A lei ainda menciona a revogação nos casos em que o donatário atenta contra a vida do doador; ou comete ofensa física a ele; ou, ainda, recusa ministrar alimentos dos quais o doador necessitava. Em quaisquer destas hipóteses, o doador pode recorrer ao Judiciário para que o beneficiário de sua doação faça a devolução da coisa doada.

10/10/2018

Já dizia o poeta Vinícius de Moraes: “tantas você fez, que ela cansou, porque você, rapaz, abusou da regra três, onde menos vale mais”. Existem princípios que, não apenas no mundo jurídico, mas na vida social de todos nós, devem estar sempre presentes para preservarmos o equilíbrio de um importante núcleo da nossa sociedade, que é a família.
É na família que tudo começa, nela nos fundamos e nos tornamos indivíduos na grande engrenagem social. Ao longo do relacionamento familiar, e como bem diz a música de Toquinho e Vinícius, os momentos felizes vão deixando raízes, os quais resultam em algumas atitudes que se refletem no campo do Direito. Uma delas é a doação. A doação é um ato de liberalidade pelo qual alguém transfere algum bem para outra pessoa, que o aceita.
No ambiente familiar, a doação pode acontecer entre cônjuges e entre pais e filhos, por exemplo. Mas, no meio do caminho podem ocorrer determinadas situações que levam o doador a repensar o ato de liberalidade feito. E, às vezes, chega um momento em que o doador simplesmente “perde a esperança” e deseja cancelar a doação feita.

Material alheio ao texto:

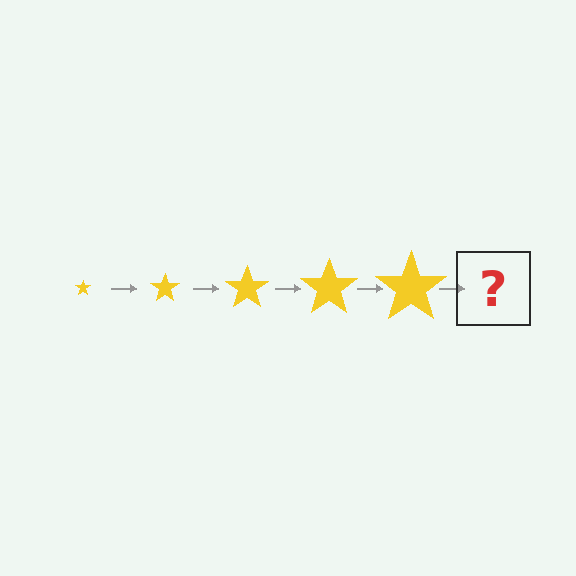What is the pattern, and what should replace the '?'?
The pattern is that the star gets progressively larger each step. The '?' should be a yellow star, larger than the previous one.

Apesar de ser um contrato bilateral, nossa legislação permite que a doação seja revogada unilateralmente por motivo de ingratidão (vejam só!) e, entre as hipóteses de ingratidão apresentadas pela lei, estão os casos de injúria e indignidade. O filho que, após receber algumas cotas da sociedade do pai, faltar com respeito a este, caluniando o pai em público, demonstra seu não reconhecimento ao benefício recebido, podendo ter de devolver as cotas a ele doadas. O marido que, após doar aquele imóvel à sua esposa, percebe comportamento indigno dela, ao quebrar com seu dever de fidelidade conjugal, poderá receber de volta o imóvel, pois o ordenamento jurídico deve prezar por determinados valores e anseios necessários a uma convivência ordenada em sociedade.
A lei ainda menciona a revogação nos casos em que o donatário atenta contra a vida do doador; ou comete ofensa física a ele; ou, ainda, recusa ministrar alimentos dos quais o doador necessitava. Em quaisquer destas hipóteses, o doador pode recorrer ao Judiciário para que o beneficiário de sua doação faça a devolução da coisa doada.
Mas e se o motivo não estiver nas hipóteses apresentadas pela nossa legislação, não será possível revertê-la? Pode sim ser possível, já que a jurisprudência recente tem se inclinado no sentido de considerar o rol apresentado como apenas exemplificativo visto que o novo Código Civil possui espírito não patrimonialista, prevalecendo o princípio da dignidade da pessoa humana – o ser acima do ter.
De um lado ou de outro, nos parece que o melhor mesmo é andar dentro das regras, sejam elas um, dois ou três. Porque, se um dia a casa cai, você pode estar certo que vai chorar, e este choro pode ser no bolso que, como diz um amigo meu, é a parte mais sensível do homem!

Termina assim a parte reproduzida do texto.